Le 2 novembre 2016, une personne âgée est admise dans un EHPAD.

Le 14 novembre 2016, l’EHPAD dépose au profit de la résidente une demande d’admission au bénéfice de l’aide sociale départementale auprès du Conseil départemental et ce, rétroactivement à compter de la date de son entrée dans l’établissement.

Le 15 mars 2017, la résidente est placée sous tutelle et sa protection est confiée à une Association tutélaire.

Le 21 septembre 2017, le président du Conseil départemental (PCD) rejette la demande d’admission au bénéfice de l’aide sociale au motif que la résidente dispose de liquidités lui permettant de financer ses dépenses.

Le 9 janvier 2020, la résidente décède.

2. La procédure

L’Association tutélaire conteste la décision de rejet de la demande d’admission de la protégée au bénéfice de l’aide sociale départementale.

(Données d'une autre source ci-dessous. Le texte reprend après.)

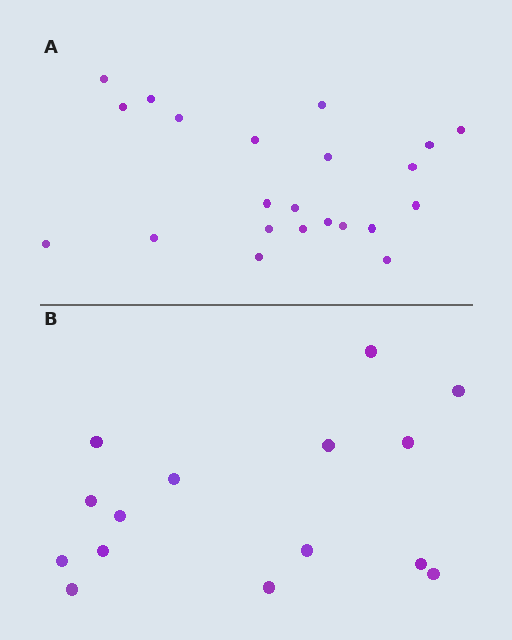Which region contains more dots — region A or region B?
Region A (the top region) has more dots.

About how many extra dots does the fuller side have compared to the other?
Region A has roughly 8 or so more dots than region B.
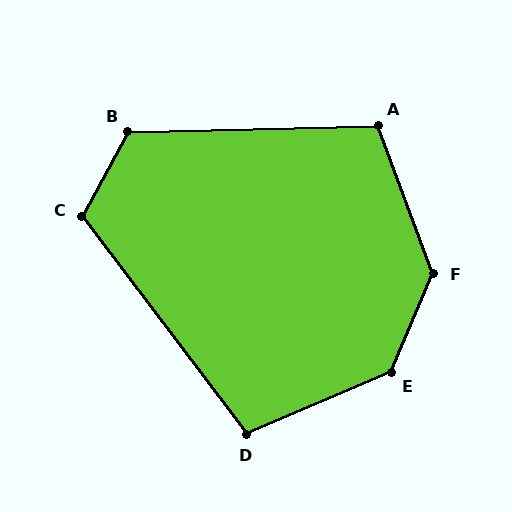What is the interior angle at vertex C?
Approximately 115 degrees (obtuse).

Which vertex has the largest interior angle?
E, at approximately 136 degrees.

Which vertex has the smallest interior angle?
D, at approximately 104 degrees.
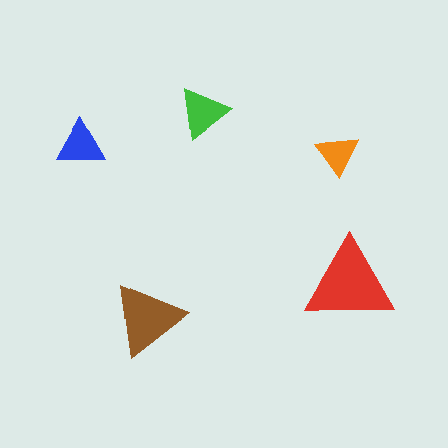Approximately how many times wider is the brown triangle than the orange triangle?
About 1.5 times wider.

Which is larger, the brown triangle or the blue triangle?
The brown one.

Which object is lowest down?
The brown triangle is bottommost.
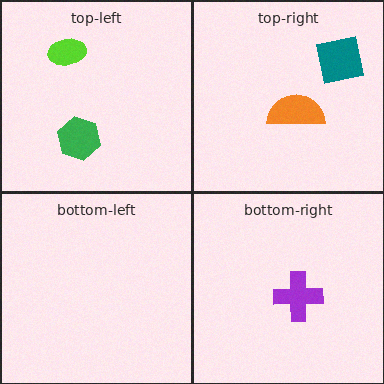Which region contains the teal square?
The top-right region.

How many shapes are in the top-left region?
2.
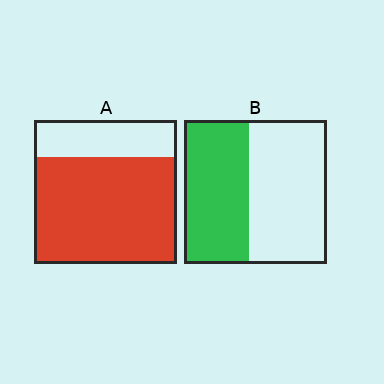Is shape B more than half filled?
No.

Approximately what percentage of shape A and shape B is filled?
A is approximately 75% and B is approximately 45%.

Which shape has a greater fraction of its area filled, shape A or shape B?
Shape A.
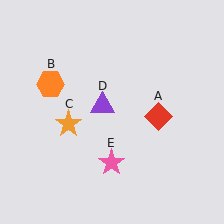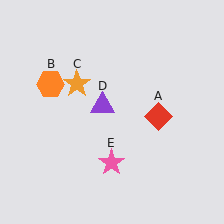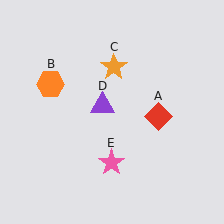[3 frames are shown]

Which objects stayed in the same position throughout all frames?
Red diamond (object A) and orange hexagon (object B) and purple triangle (object D) and pink star (object E) remained stationary.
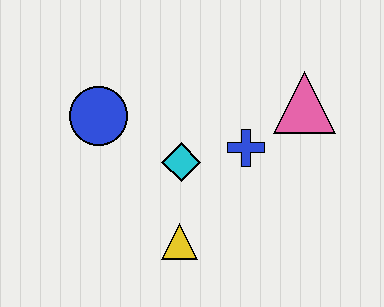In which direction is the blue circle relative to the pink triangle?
The blue circle is to the left of the pink triangle.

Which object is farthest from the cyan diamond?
The pink triangle is farthest from the cyan diamond.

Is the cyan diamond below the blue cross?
Yes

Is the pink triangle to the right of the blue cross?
Yes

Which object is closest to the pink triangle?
The blue cross is closest to the pink triangle.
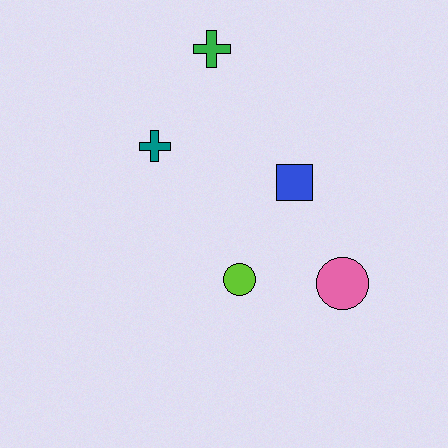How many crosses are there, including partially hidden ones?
There are 2 crosses.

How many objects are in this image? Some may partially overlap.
There are 5 objects.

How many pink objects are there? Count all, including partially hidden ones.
There is 1 pink object.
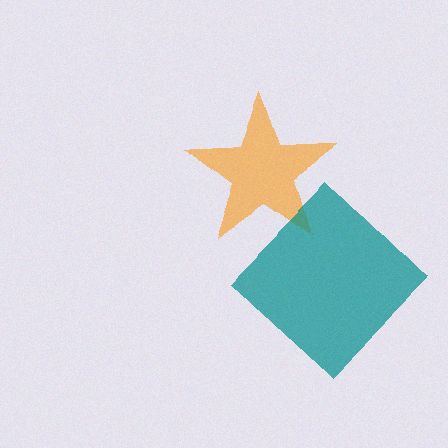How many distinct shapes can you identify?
There are 2 distinct shapes: an orange star, a teal diamond.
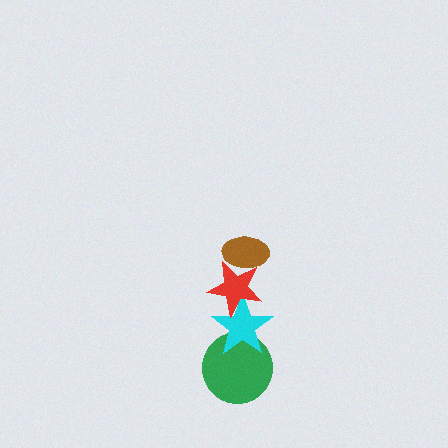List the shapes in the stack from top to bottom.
From top to bottom: the brown ellipse, the red star, the cyan star, the green circle.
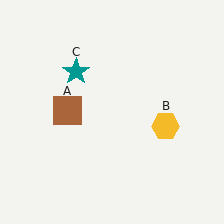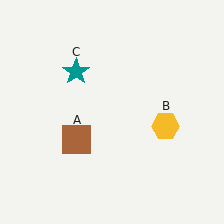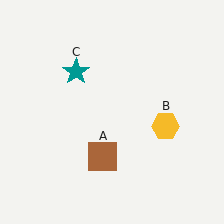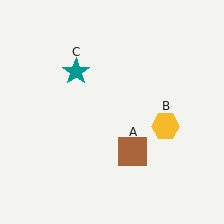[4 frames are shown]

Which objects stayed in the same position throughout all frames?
Yellow hexagon (object B) and teal star (object C) remained stationary.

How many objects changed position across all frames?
1 object changed position: brown square (object A).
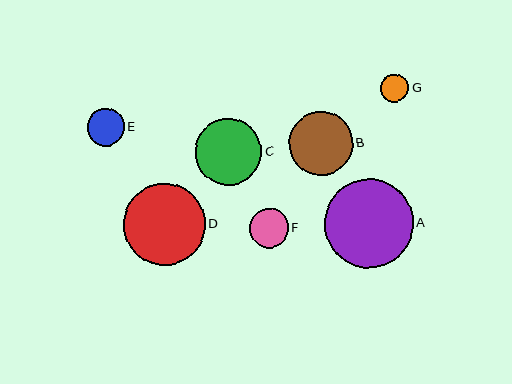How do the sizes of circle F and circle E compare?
Circle F and circle E are approximately the same size.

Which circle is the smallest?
Circle G is the smallest with a size of approximately 29 pixels.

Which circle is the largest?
Circle A is the largest with a size of approximately 89 pixels.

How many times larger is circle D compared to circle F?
Circle D is approximately 2.1 times the size of circle F.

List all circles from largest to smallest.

Le 14 mars 2018, la Commission départementale de l’aide sociale (CDAS) rejette les prétentions de l’Association tutélaire qui interjette alors appel.

3. La solution

Devant la Cour, le service de mandataires judiciaires à la protection des majeurs (MJPM) qui exerçait la mesure de tutelle de la résidente fait valoir que :

  • les décisions du PCD puis de la CDAS sont entachées d’une erreur de droit au regard des articles L. 132-1 et R. 132-1 du Code de l’action sociale et des familles (CASF) : pour l’appréciation des ressources de la résidente, doivent être pris en compte les revenus du capital et non le capital lui-même ;
  • les ressources de la personne âgée concernée sont insuffisantes pour couvrir ses frais d’hébergement, de sorte que son état de besoin est avéré.

En défense, la collectivité départementale ne développe aucun moyen au fond : elle se borne à soutenir que, la résidente étant décédée, il n’y a plus lieu de statuer sur la requête du service MJPM, en application de l’article 418 du Code civil.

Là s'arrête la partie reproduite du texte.